Some of the women who responded to that column have very interesting insights: “I react to my husband like I react to no one else,” wrote one (meaning, not in a good way). Yes! Another says, “[The common translation of Gen. 3:16] has long perplexed me, since by listening to most women, desiring their husband was not their strongest motivation. On the contrary, his desire for her was more of a concern.” Yes!! God created women to long for relationship, and we’re better at it—women tend to make friends more easily, bond to their children more quickly, and share their deepest thoughts with their husbands more easily (even if the guys are not always fascinated by our deepest thoughts).

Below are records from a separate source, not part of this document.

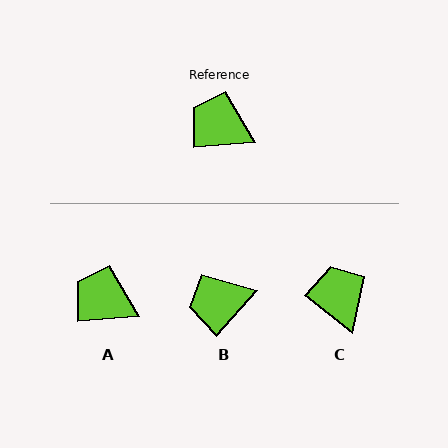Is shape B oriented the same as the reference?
No, it is off by about 44 degrees.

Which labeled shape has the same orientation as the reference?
A.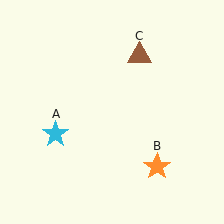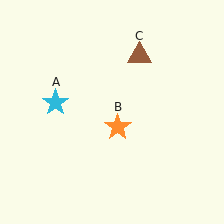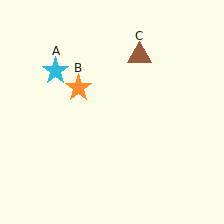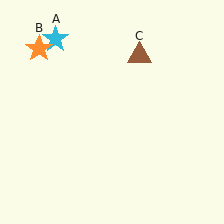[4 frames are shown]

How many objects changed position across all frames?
2 objects changed position: cyan star (object A), orange star (object B).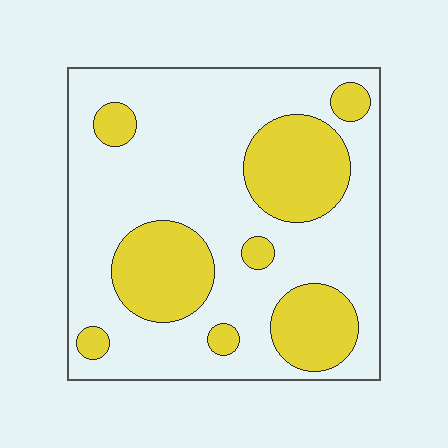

But it’s in our relationships that sin rears its ugly head, just as it’s the husband’s natural authority role that Satan loves to twist and corrupt.
Interesting fact: only one man disagreed with me about “Quite Contrary,” and it was more about the Bible translation I was using than the point of the article. The wives agreed: Yes, that was me until I recognized what I was doing. Many more men disagreed with me about my “Upside-down Headship” column, or they agreed in principle, but wanted to make sure I gave the faults of wives equal time.
My non-scientific instinct is that men tend to be a bit more defensive about their marriage relationships than women, which bears out what God said back in the garden: Your desire shall be contrary to your husband [relationship is where sin gets to us] but he shall rule over you [authority is where sin snares our husbands, either in the abuse of it or the neglect of it]. All the more reason to be grateful that God’s desire for us is greater than our tangled desires here on earth.